Table 1 Inclusion / Exclusion Criteria

Potential participants were first identified from among patients of participating primary care providers in 3 University of North Carolina clinics, using the electronic medical record. We first identified patients age 65 and older with diagnosis codes for knee, hip or generalized OA (Table 1), a diagnosis code for at least one qualifying comorbid health condition under Chronic Care Management guidelines (Table 1), and no diagnosis codes for exclusionary health conditions. Because we included the diagnosis code for generalized OA (to avoid missing a large number of patients with knee or hip OA), we also conducted a chart review to verify the presence of OA in a knee or hip. Primary care providers reviewed lists of patients eligible based on the electronic medical record and approved a final list of patients to contact. We mailed these patients an introductory letter, signed by their primary care provider (to illustrate providers’ endorsement and support), and then a study team member called patients to further assess eligibility. Patients who were eligible and interested in participating completed a verbal consent process and were mailed a HIPAA wavier form to sign and return. Then participants completed baseline assessments via telephone and were mailed an accelerometer for PA assessment. Participants were paid $25 for completing each phone-based assessment and $15 for returning the accelerometer at each time point. Following return of the accelerometer at baseline, participants began the OA-PCP intervention.

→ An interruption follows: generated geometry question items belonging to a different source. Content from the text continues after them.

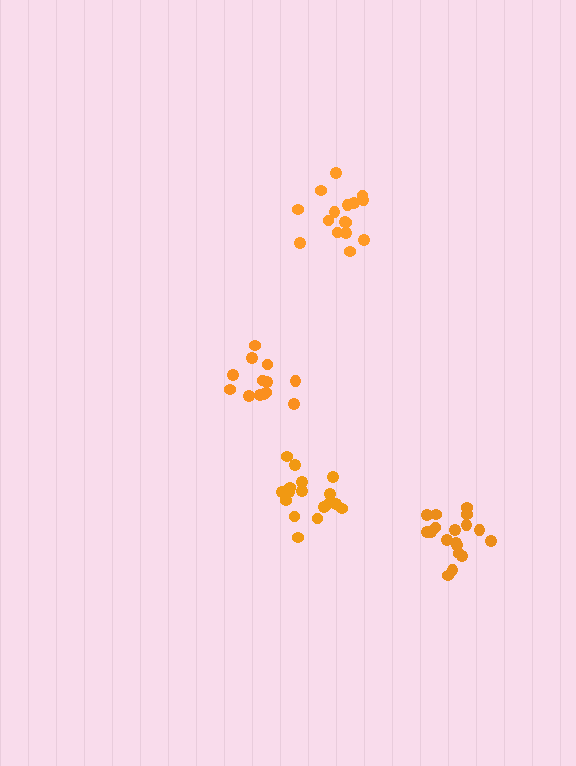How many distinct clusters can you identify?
There are 4 distinct clusters.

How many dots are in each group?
Group 1: 17 dots, Group 2: 16 dots, Group 3: 18 dots, Group 4: 13 dots (64 total).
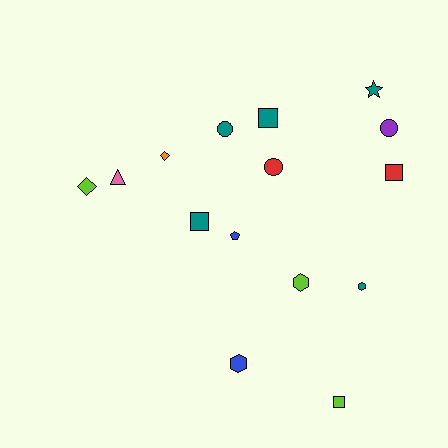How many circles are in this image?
There are 3 circles.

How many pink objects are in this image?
There is 1 pink object.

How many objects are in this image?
There are 15 objects.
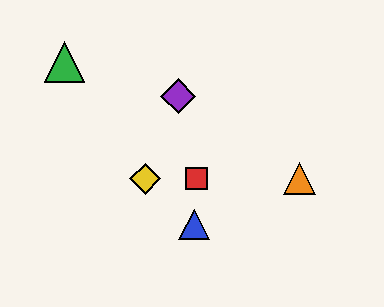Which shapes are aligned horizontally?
The red square, the yellow diamond, the orange triangle are aligned horizontally.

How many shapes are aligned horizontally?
3 shapes (the red square, the yellow diamond, the orange triangle) are aligned horizontally.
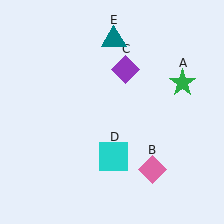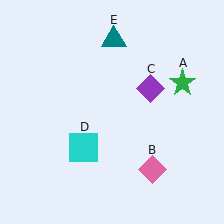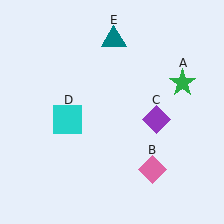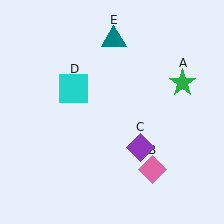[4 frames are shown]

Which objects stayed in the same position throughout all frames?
Green star (object A) and pink diamond (object B) and teal triangle (object E) remained stationary.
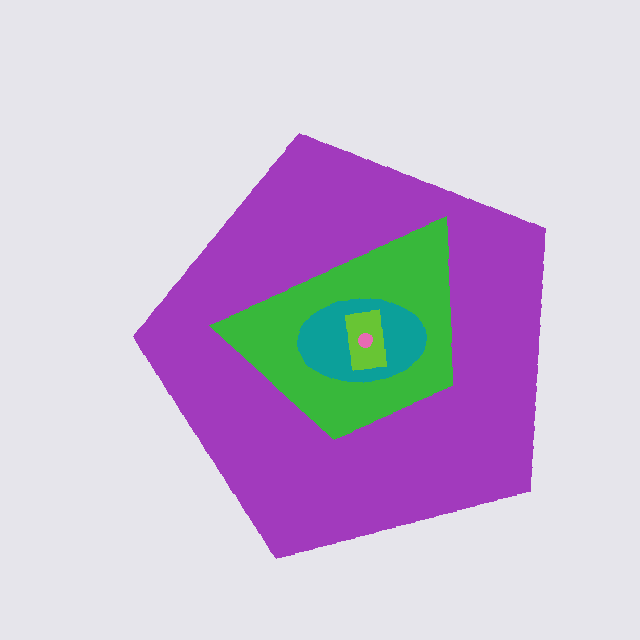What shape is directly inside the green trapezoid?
The teal ellipse.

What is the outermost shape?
The purple pentagon.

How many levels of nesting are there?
5.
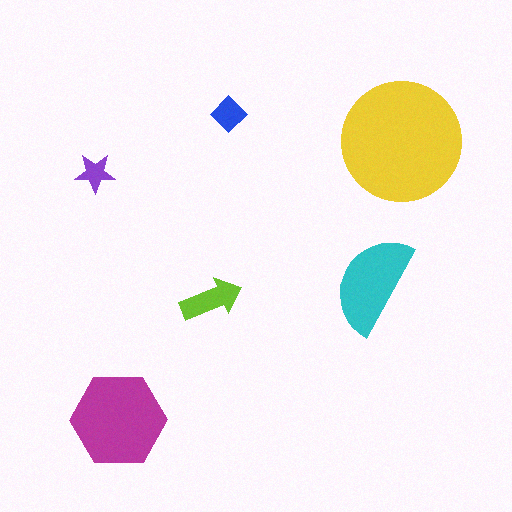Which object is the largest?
The yellow circle.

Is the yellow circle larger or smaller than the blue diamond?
Larger.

We aimed to enroll 60 participants in this study. As a pilot study with a focus on feasibility and acceptability, this was not powered to detect statistically significant differences in efficacy outcomes. The sample size was selected based on feasibility to complete within the study period and allowing sufficient experience to assess the feasibility and acceptability of the intervention.

OA-PCP intervention

The OA-PCP included four phases, based on previous primary care-based physical activity programs (Fig. 1) [27, 28].

Fig. 1
figure 1

Osteoarthritis Physical Activity Care Pathway

Phase 1: Physical Activity Screening: As noted above, screening for the pilot trial was completed by the research team. However, the long-term goal is for the screening to be integrated into the primary care visit.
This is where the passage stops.